Implementation using RBAC instead of Connection String
bicep template
resource sqlRoleDefinition 'Microsoft.DocumentDB/databaseAccounts/sqlRoleDefinitions@2023-09-15' = {
parent: account
name: roleDefinitionId
properties: {
roleName: roleDefinitionName
type: 'CustomRole'
assignableScopes: [
account.id
]
permissions: [
{
dataActions: [
'Microsoft.DocumentDB/databaseAccounts/readMetadata'
'Microsoft.DocumentDB/databaseAccounts/sqlDatabases/containers/items/*'
]
}
]
}
}
BICEPbicep template for assignment
resource sqlRoleAssignment 'Microsoft.DocumentDB/databaseAccounts/sqlRoleAssignments@2023-09-15' = {
parent: account
name: roleAssignmentId
properties: {
roleDefinitionId: sqlRoleDefinition.id
principalId: principalId
scope: account.id // or database.id or container.id
}
}
BICEPTo implement Azure Functions using RBAC for Cosmos DB access, follow these steps:
- Create a Managed Identity: If you haven’t already, create a managed identity for your Azure Function. This identity will be used to grant RBAC roles.
- Assign RBAC Roles: Assign the appropriate RBAC roles (e.g., Cosmos DB Operator or Reader) to the managed identity at the Cosmos DB account, database, or collection level, depending on your access requirements.

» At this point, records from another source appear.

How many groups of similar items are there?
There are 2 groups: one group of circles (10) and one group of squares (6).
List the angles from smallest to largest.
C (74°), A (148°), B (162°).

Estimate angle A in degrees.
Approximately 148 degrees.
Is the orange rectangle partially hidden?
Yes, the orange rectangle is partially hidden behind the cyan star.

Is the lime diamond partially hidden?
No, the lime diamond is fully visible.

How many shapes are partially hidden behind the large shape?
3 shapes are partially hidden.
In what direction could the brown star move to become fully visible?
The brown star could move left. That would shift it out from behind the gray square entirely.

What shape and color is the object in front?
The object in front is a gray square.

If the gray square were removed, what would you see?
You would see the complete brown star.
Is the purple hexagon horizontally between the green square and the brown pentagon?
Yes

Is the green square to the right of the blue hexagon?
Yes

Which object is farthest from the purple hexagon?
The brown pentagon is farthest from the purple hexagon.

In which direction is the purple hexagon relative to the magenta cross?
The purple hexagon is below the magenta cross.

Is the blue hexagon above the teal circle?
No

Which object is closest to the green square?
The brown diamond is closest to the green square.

- Use Managed Identity in Azure Function: Modify your Azure Function code to use the managed identity to authenticate with Cosmos DB. You can use the Azure SDK for Cosmos DB to achieve this.
using System;
using Microsoft.Azure.Documents;
using Microsoft.Azure.Services.AppAuthentication;
using Microsoft.Azure.WebJobs;
using Microsoft.Extensions.Logging;
public static class CosmosDBFunction
{
[FunctionName("ReadDataFromCosmosDB")]
public static void Run(
[TimerTrigger("0 */5 * * * *")] TimerInfo myTimer,
ILogger log)
{
string endpoint = "your-cosmosdb-endpoint";
string databaseName = "your-database-name";
string collectionName = "your-collection-name";
var azureServiceTokenProvider = new AzureServiceTokenProvider();
var tokenCredentials = new DocumentClientTokenCredential(azureServiceTokenProvider);
var client = new DocumentClient(new Uri(endpoint), tokenCredentials);
var collectionUri = UriFactory.CreateDocumentCollectionUri(databaseName, collectionName);
// Query or perform operations on the Cosmos DB data here
}
}
C#By implementing RBAC for Azure Cosmos DB access, you enhance the security and manageability of your application while adhering to best practices for data protection.

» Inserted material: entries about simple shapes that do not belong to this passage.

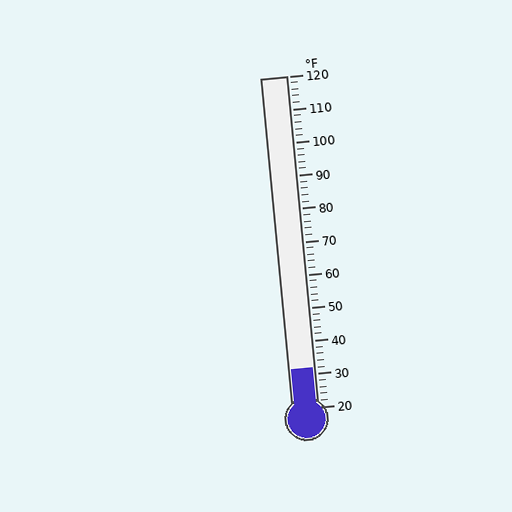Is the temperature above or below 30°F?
The temperature is above 30°F.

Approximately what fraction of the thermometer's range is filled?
The thermometer is filled to approximately 10% of its range.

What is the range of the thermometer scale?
The thermometer scale ranges from 20°F to 120°F.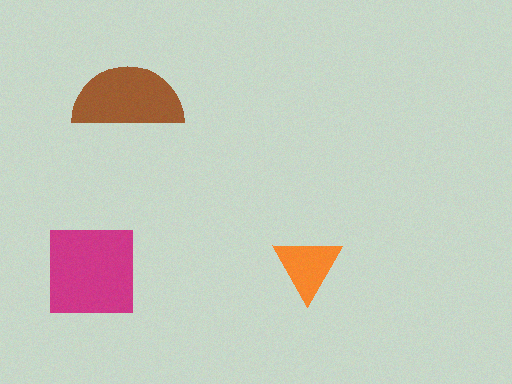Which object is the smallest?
The orange triangle.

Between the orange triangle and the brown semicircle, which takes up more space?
The brown semicircle.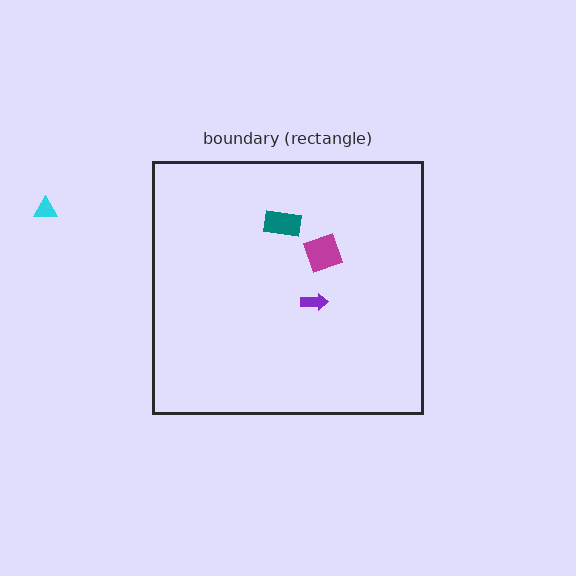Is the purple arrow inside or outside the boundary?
Inside.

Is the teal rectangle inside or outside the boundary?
Inside.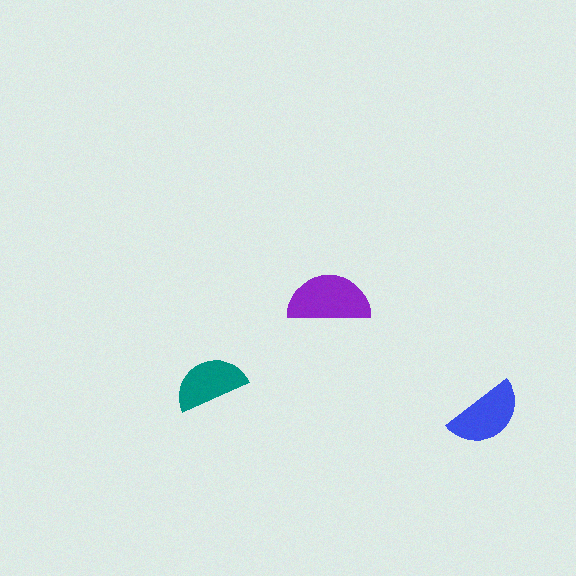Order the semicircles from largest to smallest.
the purple one, the blue one, the teal one.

Conclusion: Securing access to data in Azure Cosmos DB is a crucial aspect of building robust and reliable applications. While connection strings with keys are suitable for development and testing, they are not recommended for production environments due to their limitations in security and manageability. Leveraging RBAC roles and assignments provides a more granular, secure, and auditable way to control access to your Cosmos DB resources. By following best practices and implementing RBAC, you can ensure that your data remains protected and accessible only to authorized users and services.